Last week, Folio Weekly published my Backpage Editorial regarding the ethics and legality of the Jacksonville General Counsel’s opinion stating that Duval County Public Schools must first obtain the approval of the City Council and the mayor before its sales tax referendum can be placed on the November 2019 ballot. Then, last week, Mayor Lenny Curry stated that he wants the referendum to be delayed until November 2020, and that he would not approve it unless the school board gives him year-by-year projections for the sales tax revenue, the total cost for the work, and a cost analysis per location including transparent accounting. However, in my opinion, in making these demands, Curry is violating the Florida Constitution and the Florida Statutes.
Turning first to the Florida Constitution, Article IX, Section 4(b) states that “the school board shall operate, control and supervise all free public schools … and determine the rate of school district taxes.” As such, it is clear that Curry is violating the Florida Constitution when he attempts to control the school board’s maintenance plan. Simply put, he has no role in operating, controlling or supervising our free public schools or in determining the rate of school district taxes.
Considering Florida statutory law, Curry is first violating Section 1001.42, which sets forth a school board’s power in Florida. Of particular importance here is subpart 11(c): “Maintenance and upkeep of school plant. Provide adequately for the proper maintenance and upkeep of school plants, so that students may attend school without sanitary or physical hazards, and provide for the necessary heat, lights, water, power, and other supplies and utilities necessary for the operation of the schools.”
As such, it is the school board’s duty to make sure that students have adequate power and utilities, the major problem for which the school board referendum was conceived to address. Then, Part 12 of Section 1001.42 makes clear that the school board alone has the financial power to assure that students have adequate educational facilities. Consequently, Curry is violating section 1001.42 when he attempts to control the terms of the school board’s maintenance plan or its power to adequately finance our county’s educational facilities.
Second, Curry is also in violation of Section 212.055(6). Subpart (a) states that the school board can levy sales taxes. Subpart (b) states that it can prepare a resolution that shall include a brief and general description of the project that the sales tax will fund. Subpart (c) states that the school board will assure that the school board’s plans for using the sales tax revenue satisfy the other requirements set forth in that subpart. Finally, subpart (d) states that the Department of Revenue shall distribute the money collected from the sales tax to the school board.
As such, it’s clear that the statute gives the school board all of the powers and duties to prepare both the referendum and the plans for spending sales tax revenues. Significantly, subparts (b) and(c) make it clear that the school board is supposed to prepare the resolution and the plan for the use of the sales tax revenues before the resolution and plan are even sent to the City Council and the mayor to be put on the ballot. Accordingly, Curry is violating this statute when he claims that he can prevent the school board’s referendum from being placed on the ballot unless he approves of the school board’s maintenance plan.

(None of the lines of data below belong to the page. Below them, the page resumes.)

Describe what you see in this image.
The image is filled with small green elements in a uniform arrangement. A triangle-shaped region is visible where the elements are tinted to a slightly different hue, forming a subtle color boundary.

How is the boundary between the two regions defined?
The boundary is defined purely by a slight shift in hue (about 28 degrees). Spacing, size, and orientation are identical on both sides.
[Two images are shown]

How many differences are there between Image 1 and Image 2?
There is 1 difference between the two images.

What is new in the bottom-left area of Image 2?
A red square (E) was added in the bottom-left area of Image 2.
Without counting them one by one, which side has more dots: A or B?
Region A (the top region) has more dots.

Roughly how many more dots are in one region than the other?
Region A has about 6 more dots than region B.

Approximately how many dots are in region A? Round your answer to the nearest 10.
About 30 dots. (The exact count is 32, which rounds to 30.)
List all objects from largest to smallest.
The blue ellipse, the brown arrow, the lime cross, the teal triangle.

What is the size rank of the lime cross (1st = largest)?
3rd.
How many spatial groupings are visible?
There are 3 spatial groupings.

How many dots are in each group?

As for the City Council and the mayor’s duty to choose the election date, the General Counsel’s opinion correctly notes that they have that power under section 212.055(6). However, they do not have the absolute discretion to choose any date for the election. In 1998, the Florida Attorney General made that clear in in Att. Gen Opin. (AGO) 98-29, which states, “It should be recognized, however, that it is the school board, not the county, seeking to impose the surcharge and, accordingly, the board of county commissioners should work together with the school board to determine a date that is amenable to that governmental body.” According to the Cambridge Dictionary, the word ‘amenable’ means ‘willing to accept.’ Thus, the Attorney General’s opinion establishes that the City Council and the mayor should be willing to accept the School Board’s suggestion that the referendum vote should occur this November.
Based on the foregoing, it is my opinion that Curry is violating the Florida Constitution and Florida statutory law when he attempts to hold the school board’s referendum hostage until his demands are met.
Bork is a Jacksonville-based attorney with more than 20 years’ experience.